Module 5 – 51 Trading using volume and reversal patterns.
Trading using volume and reversal patterns
After you have learned the reversal signals and patterns, it is a must to think about trading using volume and reversal patterns. Therefore, we have included this chapter in our course. Let’s begin learning it.
Defining volume
Before you trade using volume, it is essential to understand volume. Volume is used to measure the rate concerning the traded financial assets in a given period. In particular, it is to check the buying and selling rate of the asset. Even though this is a powerful indicator, traders often overlook this factor because of its simplicity. You can find information related to the volume from anywhere. However, the problem is with using it. Only a very few traders or investors know the exact way of using volume to increase returns while decreasing risk.
All sellers in the market need a person to sell the shares they purchased to create a trade. Similarly, every buyer needs a seller. This is a two-way thing. However, this war between sellers and buyers looking for the best price in different time frames forms short-term price movements. Meanwhile, fundamental and longer-term technical factors do their part. So, using volume in trading will help the traders to reduce risk while increasing the profits.
Guidelines for Using Volume
When considering volume, you can use the guidelines to decide the weaknesses and strengths of a move. You will not be ready to join weak moves, but strong moves, and that’s a right decision. Or you might even look for the opposite direction of a move that is weak. However, when following these guidelines, you should remember that they are not 100% accurate in all situations. But you can apply these guidelines generally to make your trading experience better.

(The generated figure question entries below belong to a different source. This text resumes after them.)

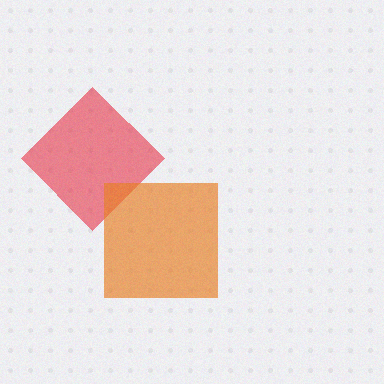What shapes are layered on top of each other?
The layered shapes are: a red diamond, an orange square.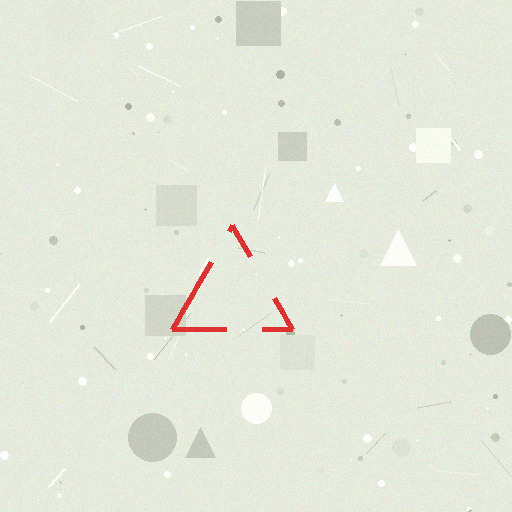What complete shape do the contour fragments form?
The contour fragments form a triangle.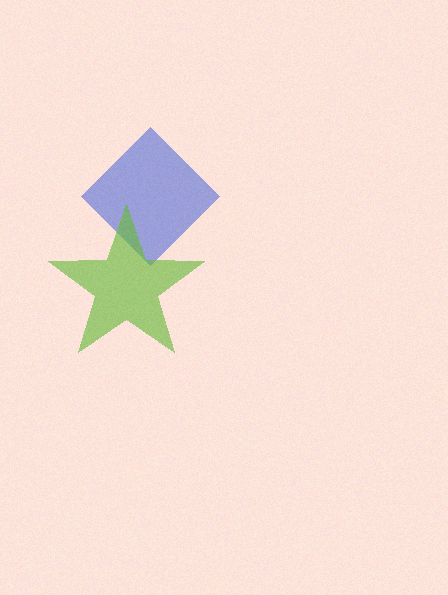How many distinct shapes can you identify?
There are 2 distinct shapes: a blue diamond, a lime star.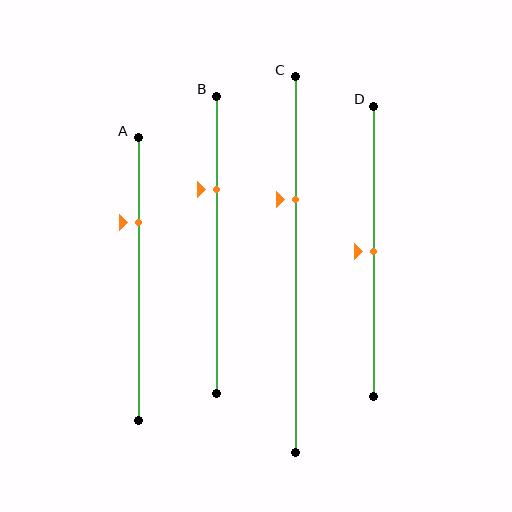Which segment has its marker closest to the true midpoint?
Segment D has its marker closest to the true midpoint.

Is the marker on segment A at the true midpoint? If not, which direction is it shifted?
No, the marker on segment A is shifted upward by about 20% of the segment length.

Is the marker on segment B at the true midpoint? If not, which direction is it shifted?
No, the marker on segment B is shifted upward by about 19% of the segment length.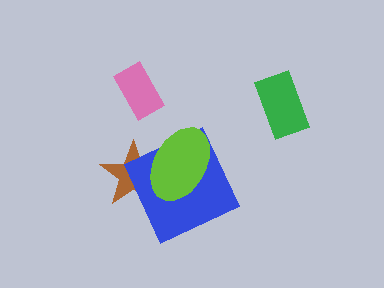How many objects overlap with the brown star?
2 objects overlap with the brown star.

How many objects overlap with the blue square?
2 objects overlap with the blue square.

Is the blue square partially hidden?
Yes, it is partially covered by another shape.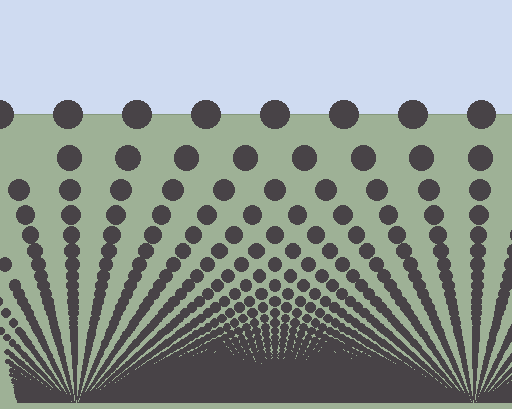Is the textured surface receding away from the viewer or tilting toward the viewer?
The surface appears to tilt toward the viewer. Texture elements get larger and sparser toward the top.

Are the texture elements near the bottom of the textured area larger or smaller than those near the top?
Smaller. The gradient is inverted — elements near the bottom are smaller and denser.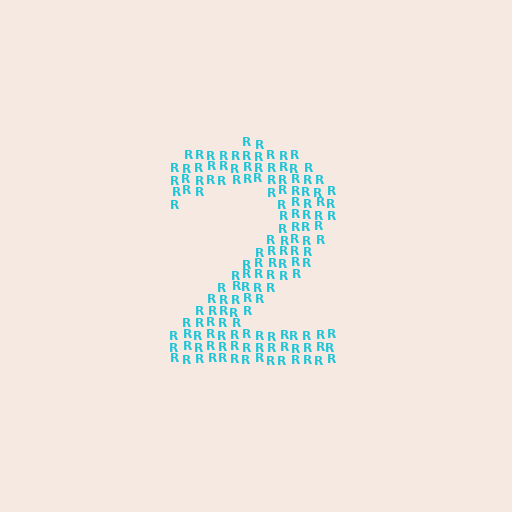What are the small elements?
The small elements are letter R's.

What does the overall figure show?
The overall figure shows the digit 2.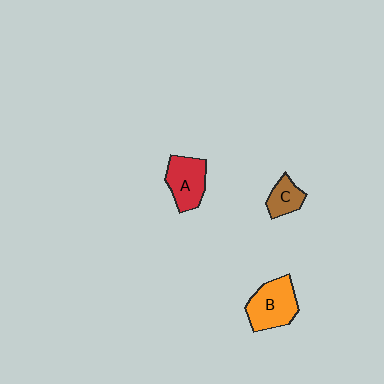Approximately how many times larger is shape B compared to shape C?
Approximately 1.9 times.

Market Interest and Volume
If it’s a rising market, it should have a rising volume. Buyers need increasing interest and numbers to push the prices higher. If the price is increasing and volume is decreasing, it means the interest is lacking. This situation will create a potential reversal, and it’s a warning. You need to understand that when the price rises or drops on a little volume, you shouldn’t consider it a strong signal. But when the price rise or drops on a large volume, it is essential to treat it as a strong signal. This is an indication of fundamental changes.

Exhaustion Moves and Volume
You will encounter exhaustion moves in a falling or rising market. These moves are a combination of sharp price moves and an increase in volume; this is a signal for potential trend end. The participants who are exhausting the number of buyers are the ones who are afraid of market tops.

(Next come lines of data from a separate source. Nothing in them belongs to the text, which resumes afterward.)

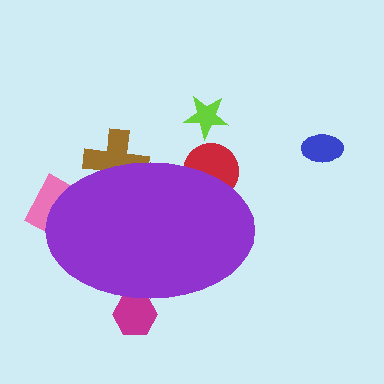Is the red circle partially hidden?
Yes, the red circle is partially hidden behind the purple ellipse.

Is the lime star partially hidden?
No, the lime star is fully visible.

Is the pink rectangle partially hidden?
Yes, the pink rectangle is partially hidden behind the purple ellipse.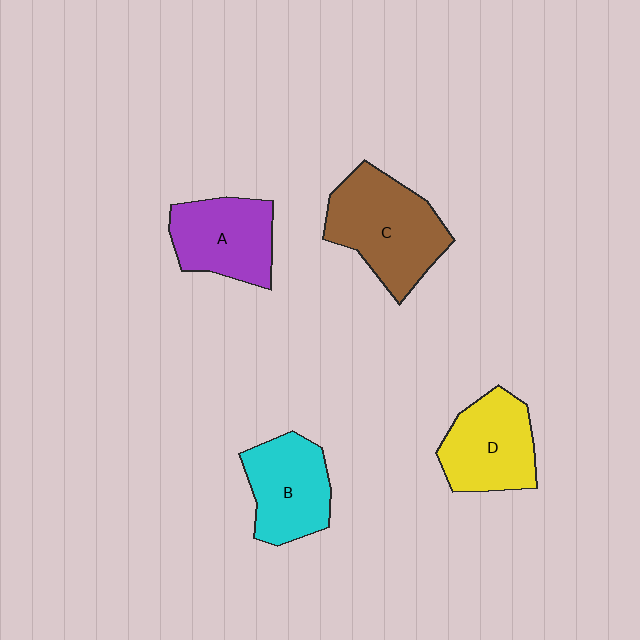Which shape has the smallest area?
Shape B (cyan).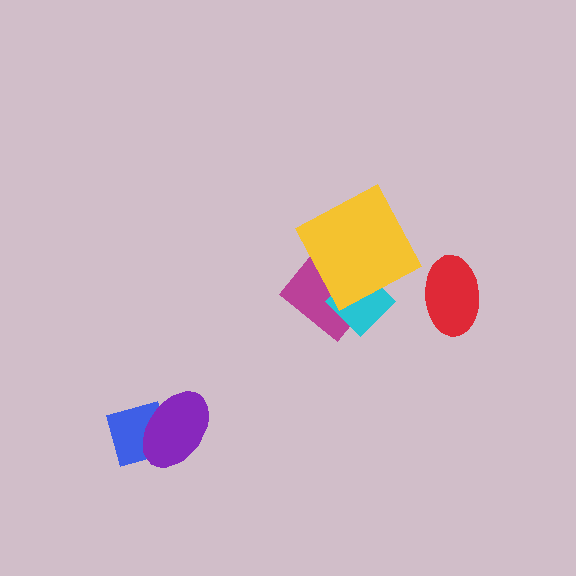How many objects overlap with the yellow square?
2 objects overlap with the yellow square.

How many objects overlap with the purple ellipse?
1 object overlaps with the purple ellipse.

In a market bottom, a large number of traders will be forced out because of the falling price. This will result in increased volume and volatility. After the spike, you will encounter a decrease in volume. However, you can still find how volume playing using the necessary guidelines.

Bullish Signs
If you are identifying bullish signs, the volume can be instrumental. For example, consider a declining price, if volume increases, and then the price moves higher, along with a move back lower. The price that moved back lower remains higher the prior low, and also volume gets diminished in the second decline, so it is considered a bullish sign.

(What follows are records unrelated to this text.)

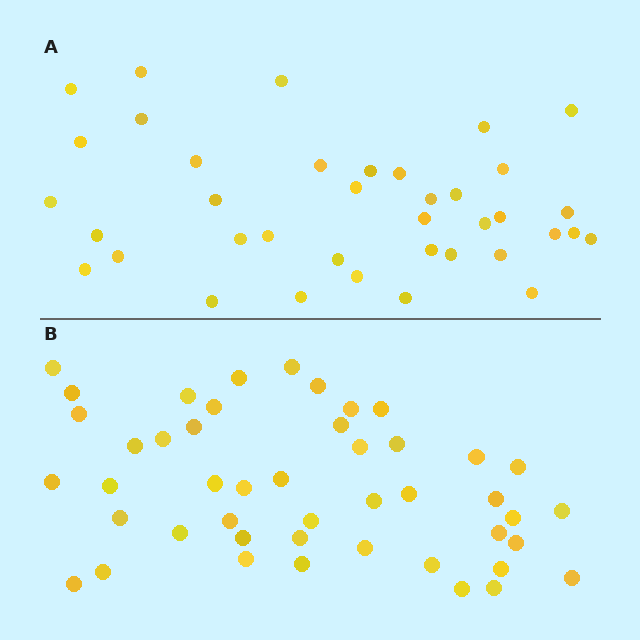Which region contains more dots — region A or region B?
Region B (the bottom region) has more dots.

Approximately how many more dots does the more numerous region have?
Region B has roughly 8 or so more dots than region A.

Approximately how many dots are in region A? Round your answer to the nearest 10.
About 40 dots. (The exact count is 38, which rounds to 40.)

Price Reversals and Volume
Reversal is when a long price moves lower or higher, and if the price starts to range with massive volume and little price movement.
Breakouts vs. False Breakouts and Volume
Initial breakout from a chart pattern or range indicates a rise in volume, so it shows strong moves. However, declining volume or change in volume on a breakout shows a lack of interest and an increase in a false breakout.

Volume History
You must consider the recent history when dealing with volume. If you compare today’s volume to years back data, then you are not going to be benefitted. If the data is recent, then it is highly relevant.
Volume Indicators
You can find volume indicators in the common charting platforms. They are mathematical formulas visually presented to make things easier for traders. Every indicator uses different formulas, so traders must utilize the most suitable indicator for the market they are approaching. It is not a must to use indicators, but you can seek guidance using indicators. There are volume indicators, so make sure to utilize them when trading. Some of the volume indicators are On-Balance-Volume (OBV), Chaikin Money Flow, and Klinger Oscillator.
Conclusion
By now, you would have understood that volume is a useful tool. Even though it is not a price action tool or something similar, you can still benefit from it. You can’t identify the entry or exit of trade, but volume can make things simpler for you.